La quatrième allait parler sans que Mangogul l'interrogeât, lorsqu'on entendit par bas son bijou s'écrier:

«--Que depuis dix ans que la guerre durait, elle avait assez bien employé son temps; que deux pages et un grand coquin de laquais avaient suppléé à son mari, et qu'elle destinait sans doute la pension qu'elle sollicitait, à l'entretien d'un acteur de l'Opéra-Comique.»

Une cinquième s'avança avec intrépidité, et demanda d'un ton assuré la récompense des services de feu monsieur son époux, aga des janissaires, qui avait laissé la vie sous les murs de Matatras. Le sultan tourna sa bague sur elle, mais inutilement. Son bijou fut muet. «Il faut avouer, dit l'auteur africain qui l'avait vue, qu'elle était si laide, qu'on eût été fort étonné que son bijou eût quelque chose à dire.»

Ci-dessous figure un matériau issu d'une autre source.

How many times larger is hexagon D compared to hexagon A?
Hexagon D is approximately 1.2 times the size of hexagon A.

Mangogul en était à la sixième; et voici les propres mots de son bijou:

«--Vraiment, madame a bonne grâce, dit-il en parlant de celle dont le bijou avait obstinément gardé le silence, de solliciter des pensions, tandis qu'elle vit de la poule; qu'elle tient chez elle un brelan qui lui donne plus de trois mille sequins par an; qu'on y fait de petits soupers aux dépens des joueurs, et qu'elle a reçu six cents sequins d'Osman, pour m'attirer à un de ces soupers, où le traître d'Osman...»

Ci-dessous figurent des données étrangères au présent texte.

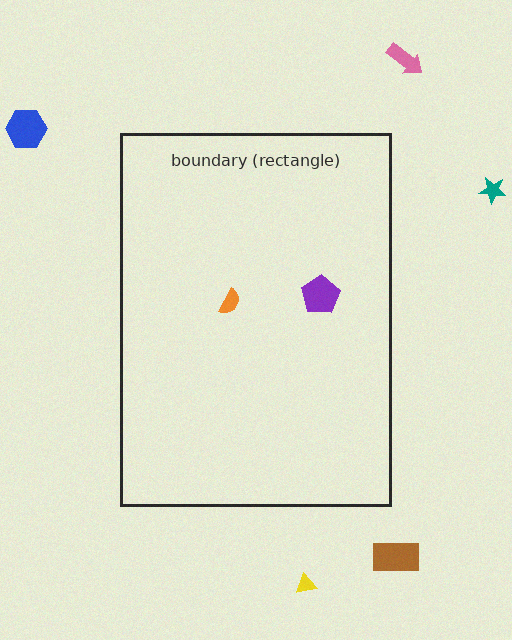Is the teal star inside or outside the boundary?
Outside.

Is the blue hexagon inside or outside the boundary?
Outside.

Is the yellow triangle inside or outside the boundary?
Outside.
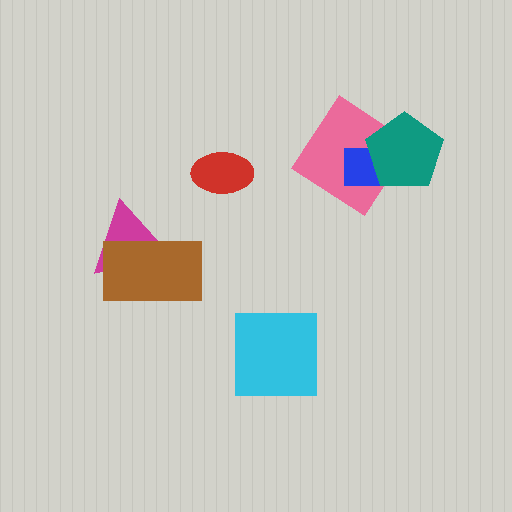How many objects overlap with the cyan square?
0 objects overlap with the cyan square.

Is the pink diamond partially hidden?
Yes, it is partially covered by another shape.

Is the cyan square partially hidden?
No, no other shape covers it.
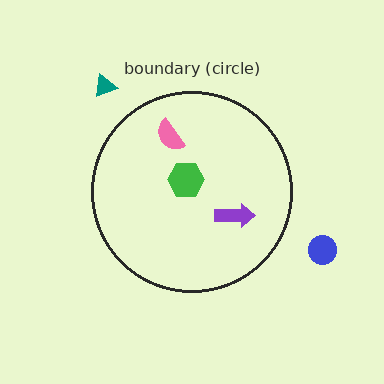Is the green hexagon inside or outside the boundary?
Inside.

--On fera droit sur vos demandes, mesdames, leur dit le sultan; vous pouvez sortir à présent.»

Puis, adressant la parole à ses conseillers, il leur demanda s'ils ne trouveraient pas ridicule d'accorder des pensions à une foule de petits bâtards de bramines et d'autres, et à des femmes qui s'étaient occupées à déshonorer de braves gens qui étaient allés chercher de la gloire à son service, aux dépens de leur vie.

Le sénéchal se leva, répondit, pérora, résuma et opina obscurément, à son ordinaire. Tandis qu'il parlait, Isec, revenue de son évanouissement, et furieuse de son aventure, mais qui, n'attendant point de pension, eût été désespérée qu'une autre en obtînt une, ce qui serait arrivé selon toute apparence, rentra dans l'antichambre, glissa dans l'oreille à deux ou trois de ses amies qu'on ne les avait rassemblées que pour entendre à l'aise jaser leurs bijoux; qu'elle-même, dans la salle d'audience, en avait ouï un débiter des horreurs; qu'elle se garderait bien de le nommer; mais qu'il faudrait être folle pour s'exposer au même danger.

Cet avis passa de main en main, et dispersa la foule des veuves. Lorsque l'huissier ouvrit la porte pour la seconde fois, il ne s'en trouva plus.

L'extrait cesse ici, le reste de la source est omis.